The 75 + HA provides an opportunity for monitoring and acting on emergent physical and cognitive health changes. Increased engagement and support towards implementing the 75 + HA, particularly in the context of dementia, may facilitate the instigation of interventions. While some participants in this study were confident with identifying and managing cognitive decline, the majority relied on geriatricians to confirm dementia diagnosis and refer to community support services. We suggest the need for greater initiatives and clinical guidelines to assist GPs in the identification and management of cognitive decline.
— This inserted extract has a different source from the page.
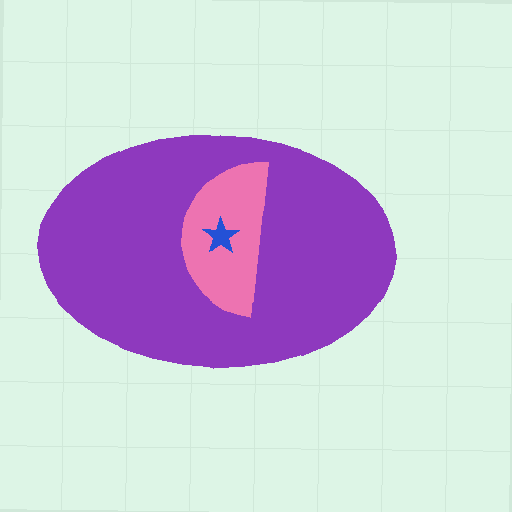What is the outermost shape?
The purple ellipse.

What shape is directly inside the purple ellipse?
The pink semicircle.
From a nursing perspective, this study highlights the valuable role of nurses towards assessment and management of issues raised in the health assessment for persons aged 75 years and older. However, more resources are needed to enable nurse time for adequate follow-up care.
75岁及以上人群健康评估(75 + HA)的接受率仍然很低。重复评估为识别认知功能的变化领域提供了机会,这些变化可能标志着痴呆症的 onset。我们旨在探讨全科医生(GP)和执业护士在实施75 + HA方面的经验,重点关注痴呆症护理的临床考虑因素。
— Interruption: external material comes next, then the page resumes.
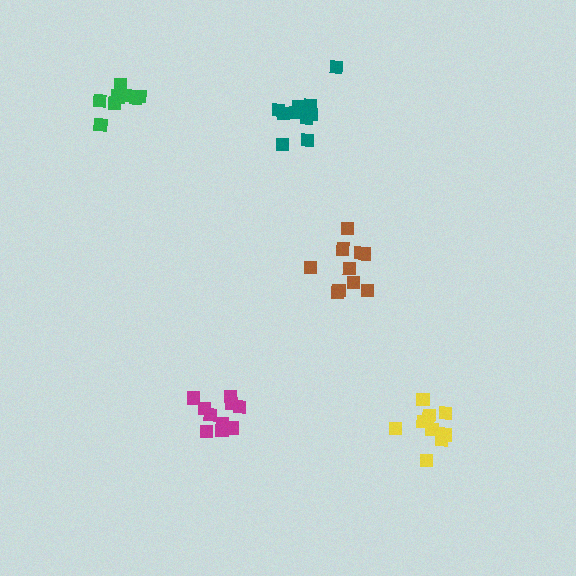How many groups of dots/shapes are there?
There are 5 groups.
一项解释性定性研究,包括对15名全科医生(女性 = 11名,男性 = 4名)和5名执业护士(均为女性)进行访谈。使用归纳主题方法分析数据。
大多数全科医生(n = 11)在大都市地区工作,4名全科医生在新南威尔士州的地区工作。除了两名全科医生和一名执业护士在同一大都市诊所工作外,所有参与者都在不同的诊所工作。关于参与者为痴呆症患者实施75 + HA的经验出现了不同的主题:(1)协商老年护理很复杂,需要全面评估来促进;(2)实施支持认知功能下降患者进行75 + HA的工作实践;(3)检查结果的后续跟进以及护理影响方面存在差异。
75 + HA为监测突发的身体和认知健康变化并采取行动提供了机会。增加对实施75 + HA的参与和支持,特别是在痴呆症背景下,可能有助于推动干预措施的实施。虽然本研究中的一些参与者对识别和管理认知功能下降有信心,但大多数人依赖老年病专家来确认痴呆症诊断并转介到社区支持服务。我们建议需要更多举措和临床指南来协助全科医生识别和管理认知功能下降。
从护理角度来看,本研究强调了护士在评估和管理75岁及以上人群健康评估中提出的问题方面的宝贵作用。然而,需要更多资源来使护士有时间进行充分的后续护理。